Miraculously, a car that was going to the city made a stop at the village in the middle of the night and they were able to make room to take me to the city, where I was evacuated on an air ambulance. Thankfully I recovered fully, and right away got started with building and learning and teaching myself about electronics and technology. And the more I learned, the more I wanted everyone around me to learn as well. The Raspberry Pi had just been released, and I wanted to get the cheap microchip into the hands of the kids like those I had been teaching in Ghana, kids who might have no other chances to play and interact with technology. Although my mom thought I was wasting my time on building cheap computers instead of doing my senior thesis research, I saw this project as a way to make sure as many kids as possible would have the building and tinkering experience I wish I had when growing up.

I created my first Piper kit with a Raspberry Pi, a screen, a battery pack and some off-the-shelf electronics. I secured a partnership with a school for orphans in Kenya to begin pilot testing by the time I graduated.


That summer, I took an internship at the National Institutes of Health to continue my biology research, when I met Shree Bose, a fellow summer intern, at shuttle stop. As we got to talking and I mentioned my own journey of teaching myself engineering, I could see her interest piqued. She mentioned that she, as the Grand Prize winner of the first Google Global Science Fair, had spoken at TED conferences and venues around the world to student who, she mentioned, had often run into roadblocks when trying to get started with engineering and technology building. As an advocate for STEM education, her vision for the Piper kits I had was much broader. She saw them as a tool for students in schools around America, and we promptly got started by taking a few of the kits to middle schools in Atlanta and Ohio to see what kids thought. Those initial few pilots taught us the two mantras of Piper — 1) kids love Minecraft, and 2) kids don’t want to be told what to do. As we worked to refine and iterate our platform into something kids all over the world would want to play, we created something that was easy to use, and after testing with over 400 kids of all ages all over the world, we’ve developed the current version of Piper, a toolbox that gets kids building electronics through playing Minecraft.

The kit itself comes with a wooden box that you have to build yourself and personalize. With virtually no instructions, you learn through trial and error, really learning the core concepts of building. Once you’ve assembled the box, and connected the raspberry pi to the screen and battery pack by color-matching the wires, you are sitting at mission control of a modified Minecraft world and launching a buggy robot into space to rescue astronauts stuck on a dangerous planet.

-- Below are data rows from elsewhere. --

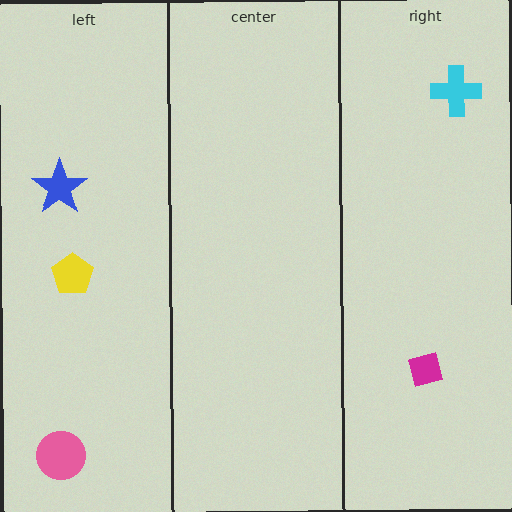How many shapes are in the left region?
3.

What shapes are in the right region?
The cyan cross, the magenta square.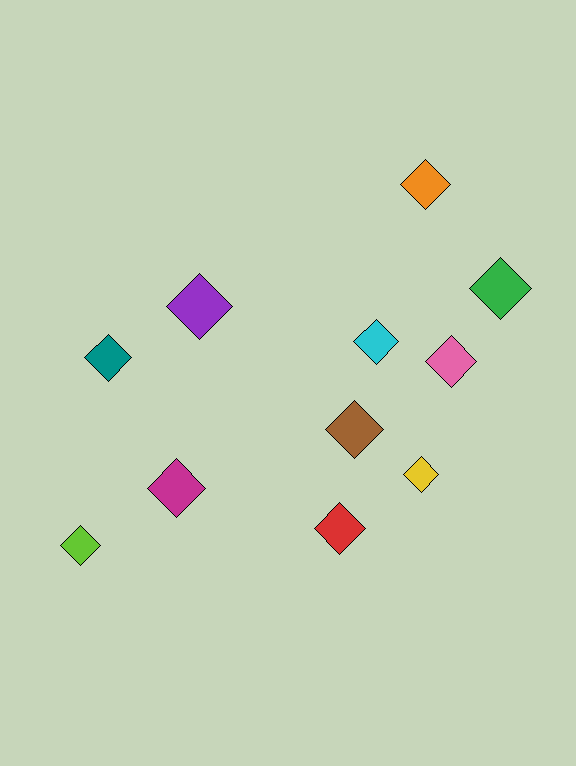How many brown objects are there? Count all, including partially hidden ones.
There is 1 brown object.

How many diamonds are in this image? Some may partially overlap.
There are 11 diamonds.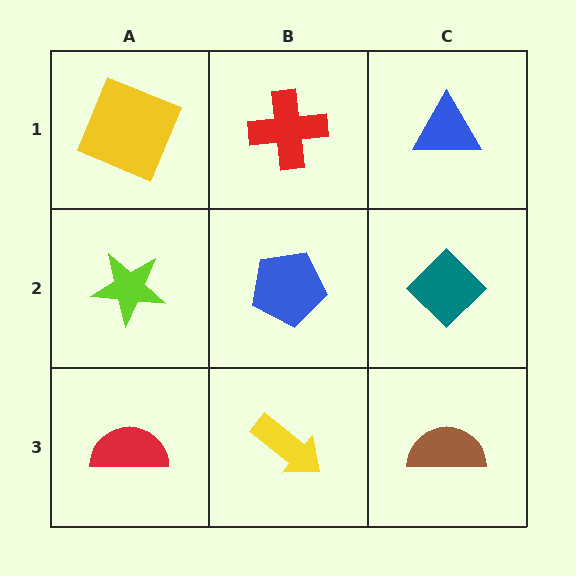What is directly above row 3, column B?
A blue pentagon.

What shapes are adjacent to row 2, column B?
A red cross (row 1, column B), a yellow arrow (row 3, column B), a lime star (row 2, column A), a teal diamond (row 2, column C).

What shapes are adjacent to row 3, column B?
A blue pentagon (row 2, column B), a red semicircle (row 3, column A), a brown semicircle (row 3, column C).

To control the robot in a hostile terrain, you have to build your own controller with buttons on a breadboard, and virtual Minecraft representations of the physical pieces in front of you give you feedback once you have completed circuits correctly. As you move through the levels, you overcome virtual challenges by building physical hardware (switches, lights, sensors), to your robot and learn fundamentals of engineering.


We joined the educational games incubator, co.lab, in San Francisco and have been working with game developers and engineers at Zynga to finalize our game as well as user experience and design, and to get Piper into the hands of as many kids around world as possible, we launched on Kickstarter on March 2nd. As for me, I know even today, my mom will ask when I am going to apply to medical school and get back into science. But I’m doing something I love. I’m empowering students with the tools to build with technology. I’m creating something that inspires a generation of kids to be inventors and engineers. And for me, right now, that is a more urgent calling.